Di dalam Hikayat Banjar disebutkan Pangeran Martasari putera Pangeran Mangkunagara sempat maadam
(merantau) ke
kampung Mendawai dan berencana meminta bantuan kepada Kesultanan Mataram untuk
mengkudeta Sultan Saidullah, tetapi rencana itu gagal karena ia akhirnya sumalah (mangkat) di Mendawai, kemudian
jenazahnya dibawa ke Martapura dan dimakamkan di istana. Pangeran Mangkunagara
merupakan putera gahara dari Putri Nur Alam binti Pangeran
Di Laut, permaisuri Sultan Hidayatullah I, tetapi gagal menjadi pengganti
Sultan Hidayatullah I, karena yang dinobatkan adalah Pangeran Senapati/Marhum
Panembahan/Sultan Inayatullah.
Potret Kehidupan Pasar dan Masyakarakat Banjar pada Masa Silam |
Dalam Hikayat Banjar juga di jelaskan bahwa
Mendawai memang berada di bawah kesultanan Banjar sejak abad ke-14. Maharaja
Suryanata, gubernur Majapahit yang memerintah di Kerajaan Negara
Dipa (Amuntai) dengan wilayahnya yang terbentang dari Tanjung
Silat sampai Tanjung Puting dengan daerah-daerah yang disebut
Sakai, yaitu daerah sungai Barito, Tabalong, Balangan, Pitap, Alai, Amandit,
Labuan Amas, Biaju Kecil (Kapuas-Murung), Biaju Besar (Kahayan), Pembuang Sebangau,
Mendawai, Katingan, dan Sampit yang mana masing-masing kepala daerah-daerah
tersebut disebut Mantri Sakai (Slamet Mulya, 2003). Selain itu, dari
sumber sejarah yang lain disebutkan juga bahwa Katingan sudah termasuk ke dalam
wilayah Kerajaan Banjar-Hindu (Negara Dipa) sejak Lambung Mangkurat berkuasa
dimana kala itu terdiri dari 2 sakai (daerah)
yaitu Mendawai (di bagian hilir) dan Katingan (di bagian hulu).

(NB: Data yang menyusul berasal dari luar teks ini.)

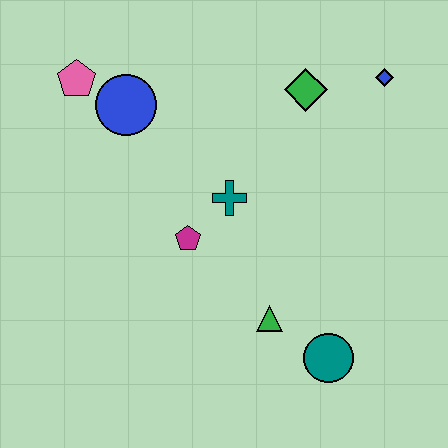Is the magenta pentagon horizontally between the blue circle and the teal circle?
Yes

Sampit tahun 1939, Terlihat Masjid dan Koran School. Waktu itu Sampit, Menjadi Bagian dari Kesultanan Banjar. |
Wilayah kesultanan Banjar
Raya adalah sebutan bagi negeri-negeri yang menjadi wilayah pengaruh mandala
kesultanan Banjar, khususnya sampai pertengahan abad ke-17 dan abad-abad sebelumnya,
dinyatakan klaim kekuasaan Banjar atas daerah-daerah ini dimulai sejak tahun
1636 (Kartodirdjo,1993:121). Dalam perjalanan sejarah, ketetapan wilayah
kesultanan Banjar tidak dapat dilihat jelas dengan batas yang tetap karena
dipengaruhi oleh keadaan yang tidak stabil dan batas wilayah yang fleksibel, hal
ini disebabkan oleh perkembangan kesultanan Banjar yang naik turun akibat
pengaruh konflik saudara dan campur tangan Belanda. (Sahriansah,2016:10)
Orang-Orang Dayak (Barito-Kahayan-Katingan) Sedang Menuju Banjarmasin untuk Berdagang. |
B. Pegatan–Mendawai Dalam Masa
Kepemimpinan Kesultanan Kotawaringin
Hikayat
Banjar memberikan penjelasan bahwa Mendawai dan Katingan termasuk dalam
wilayah Kesultanan Banjar di bawah kekuasaan Sultan ke-4 yaitu, Sultan Mustain Billah (Marhum Penembahan). Tahun
1615, kesultanan Banjar merealisasikan berdirinya kerajaan Kotawaringin
(Kutaringin). Kemudian wilayah Mendawai-Katingan merupakan salah satu daerah kekuasaan Sultan
Mustain Billah diberikan kepada puteranya Pangeran Dipati Anta-Kasuma yang
kemudian menjadi adipati/raja Kotawaringin menggantikan mertuanya Dipati
Ngganding yang wilayah kekuasaannya meliputi daerah pantai
Kalimantan Tengah. Daerah-daerah tersebut ialah: Sampit, Mendawai, dan
Pembuang. Sedangkan daerah-daerah lain tetap bebas, dipimpin langsung oleh para
kepala suku, bahkan banyak dari antara mereka yang menarik diri masuk ke
pedalaman. (Barjie, 2016:133)
Bagi kesultanan Kotawatingin saat itu, istilah Sultan
hanya diigunakan dalam birokrasi internal dan dalam hubungan dengan dunia luar
selain dengan kesultanan Banjar. Sementara itu, ketika berhubungan dengan kesultanan
Banjar, semua Sultan Kotawaringin menyebut dirinya sebagai Pangeran (Raja Muda),
hal ini karena mereka mengganggap para Sultan Banjar sebagi saudara tua. Dalam
buku“Sejarah Singkat Kesultanan Kotawaringin dan Silsilah Raja-Raja Kotawaringin”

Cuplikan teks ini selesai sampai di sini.